Diagonalization in reduced Hilbert spaces using a systematically improved basis: Application to spin dynamics in lightly doped ladders

A method is proposed to improve the accuracy of approximate techniques for strongly correlated electrons that use reduced Hilbert spaces. As a first step, the method involves a change of basis that incorporates exactly part of the short-distance interactions. The Hamiltonian is rewritten in new variables that better represent the physics of the problem under study. A Hilbert-space expansion performed in the new basis follows.
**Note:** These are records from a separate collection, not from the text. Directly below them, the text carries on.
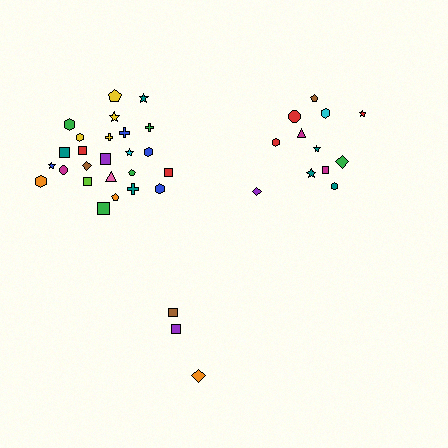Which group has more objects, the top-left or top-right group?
The top-left group.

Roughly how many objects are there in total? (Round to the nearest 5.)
Roughly 40 objects in total.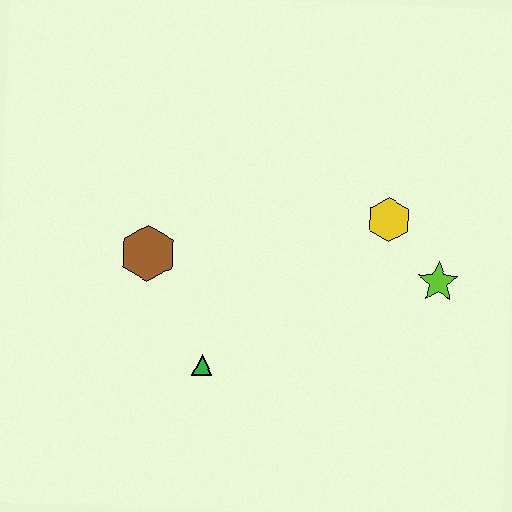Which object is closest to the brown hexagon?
The green triangle is closest to the brown hexagon.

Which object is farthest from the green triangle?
The lime star is farthest from the green triangle.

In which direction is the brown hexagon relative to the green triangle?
The brown hexagon is above the green triangle.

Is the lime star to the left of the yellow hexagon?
No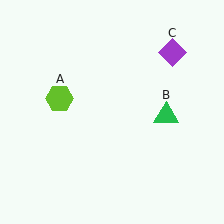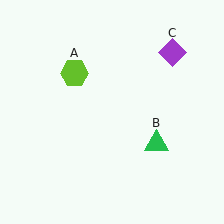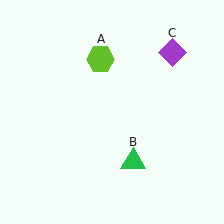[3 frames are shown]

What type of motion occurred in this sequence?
The lime hexagon (object A), green triangle (object B) rotated clockwise around the center of the scene.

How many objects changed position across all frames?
2 objects changed position: lime hexagon (object A), green triangle (object B).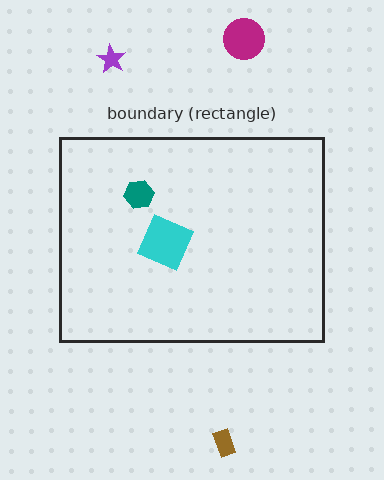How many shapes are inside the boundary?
2 inside, 3 outside.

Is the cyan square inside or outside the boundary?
Inside.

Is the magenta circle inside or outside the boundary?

The method is successfully tested using both the Heisenberg model and the $t-J$ model with holes on two-leg ladders and chains, including estimations for ground-state energies, static correlations, and spectra of excited states. An important feature of this technique is its ability to calculate dynamical responses on clusters larger than those that can be studied using exact diagonalization. The method is applied to the analysis of the dynamical spin structure factor $S(\mathbf{q},\omega )$ on clusters with $2\times 16$ sites and 0 and 2 holes. Our results confirm previous studies [M. Troyer, H. Tsunetsugu, and T. M. Rice, Phys. Rev. B 53, 251 (1996)] that suggested that the state of the lowest energy in the spin-1 2-hole subspace corresponds to the bound state of a hole pair and a spin triplet. Implications of this result for neutron-scattering experiments both on ladders and planes are discussed.